15th November – Tamnop

17 Nov

As planned we got up early and had a quick breakfast before leaving the campsite. We can strongly recommend the National Park campsites. Good value at 120 pence per night, and we were able to plug into a socket and give the batteries a rest! The visitors center is only about 2 km from the camping area and the car park for it is a big natural rock plateau. There is a circular walk of about 4.0km which takes in the rock walls and paintings dating back 3000 to 4000 years ago.

 

 

 

The path down to the rock paintings can get slippery when it is raining as the signs point out.

 

 

 

The paintings showed the life and the animals that were around at the time. The river was full of fish and tigers and elephants roamed the jungle.

 

 

All along the cliff were wild bees nests.

 

 

 

Even though it was only about 9.30 am it was already really hot when we got back to the car. We treated ourselves to a bit of icy cool aircon for half an hour as the car had been parked in the full sun. On the way out of the park we stopped of at another one of the rock formations for which the park is famous.

 

 

 

After leaving the park we tried out the Garmin South East Asia routing. It had not worked in Laos, but here in Thailand seems to work a treat. We were now on our way to see Nang and Austin in Tamnop, near Phu Sing. It looked as though, all going well, that we would be with them at 3.30pm. It feels strange to be visiting them in Thailand …. popping in on our way past!

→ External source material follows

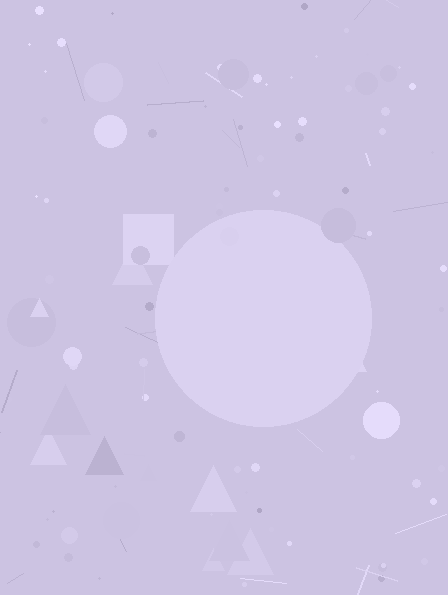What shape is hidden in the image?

After a few stops to ask the way to the village, we ended up at Tamnop school gates. The kids all came out of their class rooms, and when we mentioned Austin, they wanted to lead us to his house. They all had beaming smiles and were saying …” farang, farang, farang” which means foreigner and is in no way an insult …. its just what we are! As always in Thailand people were incredibly friendly.

Five minutes later Nang arrived on her scooter to lead us to her house. It was lovely to see them both.

 

 

 

Austin had certainly grown! He was a little unsure of us for a while, but was soon back to his normal happy smiling self!

 

 

 

Soon after we arrived we went off on the scooters to visit the family farm. It is about 3km along sandy roads.

 

 

 

It is a lovely place and quite a few acres. They grow various vegetables, rice and have 850 rubber trees. I think they produce about 30kg of rubber per day which they get 35 baht per kg for. Until recently they got 70 baht per kilo but costs have increased for pick up and transport to the processor. As often happens it seems that the farmer has to do most of the work and gets the smallest percentage of the profit. Once we had finished looking at the farm Nang picked up her mum, who had been cutting rice, and headed back to the village.

 

 

 

 

We had parked Troopy between the house and the rice store, which was handy, but there was no breeze. It was still 30 degrees C at 9.00pm ….. and hard to sleep!